Sunday, October 21, 2012
There's a difference between saying "I can't do that" and "I am not able." 20 years ago, I, like a lot of people, rolled my eyes at being "politically correct". Having a son with a disability has changed that. We don't say "colored" people. As a friend of mine once said, "we aren't a rainbow, we're black." We don't say "retarded" because, well, it's offensive and in most cases inaccurate. We don't say handicapped because it places emphasis on their disability. And I know Tara and I have beaten this dead horse, but we don't say "that child is autistic," we say they have autism. The reason to be "politically correct" is to place importance on the fact that people are people, first. Whatever diagnosis they might have, whatever their skin color, whatever their religious beliefs are and so on, should ALWAYS be secondary to WHO they are. If you have a friend battling cancer, you never say "my cancerous friend," you always say "my friend with cancer," if you even get to that within your first sentence of talking about them. Ok, so enough about that soapbox and onto my point.
I ran a half marathon today. When we think about people who run marathons and even 5 and 10k's, we think of health nuts who are fitness over-achievers. But as I looked around today, there were people running and walking the half and full marathon who did NOT fit that stereotype. There were only people. Skinny people, overweight people, yes, those health nuts, older generations, a man with one arm, people running because it was their birthday, brides from the night before and young people. People who simply said, "I can do this and I don't necessarily care what my time is, if I have to walk it, crawl it or be helped across the finish line." And yes, to my point, there are people who are unable to do it. THAT'S the difference. "I can't" usually means "I don't really want to", which is fine of course, but don't SAY "I can't" just say "I don't want to."

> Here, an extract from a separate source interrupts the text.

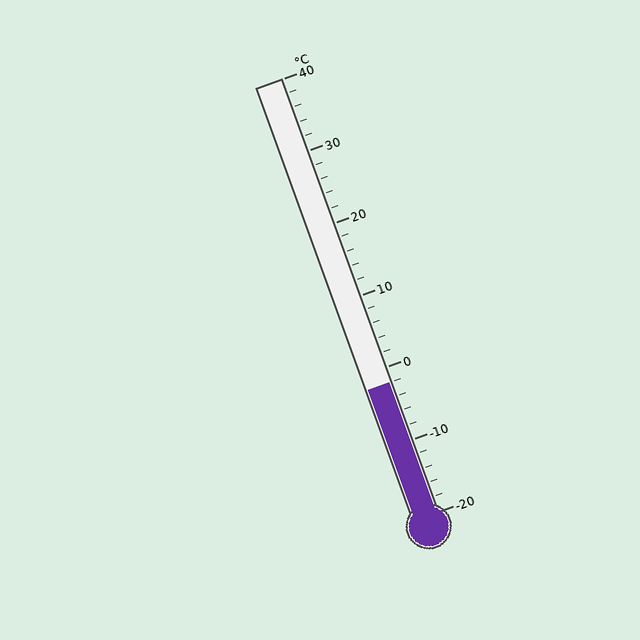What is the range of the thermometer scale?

For many people with disabilities, they are unable to run a marathon, although given the chance, most of them would love the opportunity to do so. It's part of the reason I do run. I had a friend once who was fit, healthy, didn't abuse her body and took pride in the fact that she led that kind of lifestyle. And yet she lost her battle to cancer. I started running because I thought, she, more than anyone, would give ANYTHING to be able to go for a run. So I did it for her. Do I like to run? Not really. But it has become an easy form of exercise and a way for me to demonstrate that if you are able, you should.
Having a kid on the Autism Spectrum has made me realize even more, that there are things he is and will be unable to do. And also, that there are many things he can do. He may very well be able to walk a tight rope one of these days. And he most likely will be unable to run a company as CEO. The difference between "can't" and "unable."
There were people on the marathon today who were unable to finish because of injury or it was too much of an effort for their body. There were also people with determination, even with a disability that didn't affect their legs, that WERE able to run it and finish. I hadn't really trained for this run for various reasons including injuries myself, and at about mile 7 the pain kicked in to epic proportions. I winced with every stride, the sweat was more from pain that cardio and I wanted to quit. My feet hurt due to plantar fasciitis, my knees were killing me because of a weak IT band, my hips hurt probably due to deferred pain from my knees and I had stabbing muscle spasms in my upper shoulder. Needless to say, it wasn't a fun race. But I kept telling myself that I was able to finish. I kept reminding myself, as I ALWAYS do in races, that there are things my son with autism won't be able to do and i AM able to do this, so i do. It proves to him, even though he wasn't there, that when he wants to give up in Math, when he wants to walk away from kids who aren't being nice, when he wants to abandon reciting his sight words, that he is able. And one of these days, probably soon, I will not be able to run a half marathon. And one of these days, my son will not be able to do something he wants to. And when that day comes, we will both be scorning the people who can.